I get asked a lot if I ever change my mind about movies. Is there a movie I once loved or hated but now have a different opinion about?
For the most part, the answer is no. My opinions usually remain stubbornly intact. Also, movies I’ve liked have become movies that I now love, after revisiting and taking in what it still has to tell me (this is what retrospective writing assignments have offered me).
I’ve also looked at works by, for example, Jean-Luc Godard and Stanley Kubrick with a fresh set of eyes and a deeper understanding of the themes those filmmakers typically explore.
Yet, I have no drastic, 360-degree turn, I-hated-it-then-I-love-it-now testimonial of a movie I completely changed my mind about and will admit I was wrong on the first view. No movie has ever made me radically reconsider its value and caused me to admit I was wrong.
Well…okay…there was just one, and it was Ridley Scott’s “Hannibal” (2001).
Julianne Moore stars and now plays the role of Clarice Starling, who is demoted after an FBI raid becomes a tragic shoot-out. Her fame at stopping “The Tooth Fairy” far behind her, Starling becomes obsessed with capturing Dr. Hannibal Lecter (Sir Anthony Hopkins), who has been missing for years.
One of Lecter’s former victims, the hideously scarred and dangerously wealthy Mason Verger (an unrecognizable Gary Oldman, in an extraordinary turn), is also on the hunt for Lecter and plans to trap and torture him. Once we see where Lecter has been all this time, it’s not a surprise to discover he’s in the academic world, surrounding himself in rich culture.
On the other hand, he can barely contain his glee in belatedly taking up self-destructive behavior, such as murdering a professional rival. Also, he’s developed a perverse infatuation for Starling.
When it premiered in early 2001, “Hannibal” made a massive splash and became the first gotta-see-it blockbuster of its year. It opened to summer movie-sized numbers, which was unheard of in February, and played well into the year.
It also divided everyone, with critics and audiences split on the film’s merits. I was among those who didn’t like it. It was the last film I reviewed for my college paper, where I gave it a D+ and declared, “there hasn’t been an overproduced sequel this slick, empty and hollow since ‘Beverly Hills Cop II.’”

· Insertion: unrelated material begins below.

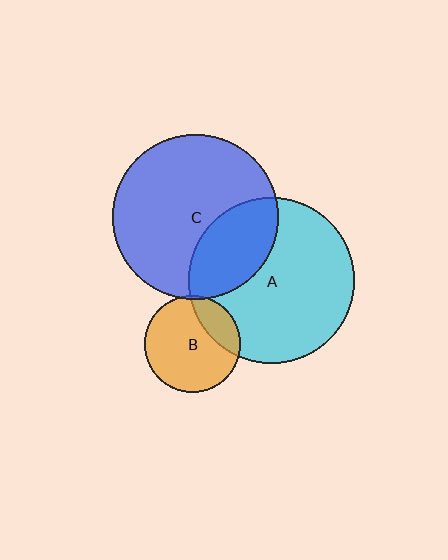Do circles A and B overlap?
Yes.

A decade later, I taught a college course on the films of Scott, revisited “Hannibal” and discovered my original assessment was wrong. Indeed, it’s gross but this is a Gaston Leroux-infused gothic love story, about a pure soul (Starling), living in a world of devils.
Despite having read the Thomas Harris novel of the same name and loved it, I was initially not on board with Scott’s sequel to “The Silence of the Lambs” (1991). It took me ten years to revisit it and find I had a completely different experience than the first time.
“Hannibal” opened in theaters a decade later (almost to the day) after the release of Jonathan Demme’s Best Picture winning, highly influential 1991 blockbuster. Much had been written about its original team of Demme and Oscar-winners Jodie Foster and Hopkins being pared down to only the latter.
The news of the acclaimed Moore taking up the role of Agent Clarice Starling over Foster went down easier than expected, as did word that the new director was Scott, coming off the massive success of “Gladiator” (2000).
Hopkins was in the midst of a rich second (or is it third?) act of his career, enjoying enormous success and acclaim. Since winning the Oscar for playing the vile but elegant Dr. Hannibal “The Cannibal” Lecter, Hopkins had a slew of hits and went from being a notable performer to a bona fide mega movie star.
Returning to the role of Lecter made every cinephile wet their lips, though the film itself was startling and not what anyone anticipated.
“Hannibal” is mostly faithful to the 1999 Thomas Harris bestseller it’s based on and, in terms of story, is a sequel that connects narrative and character threads from Demme’s film. Yet, the style and approach couldn’t be more different.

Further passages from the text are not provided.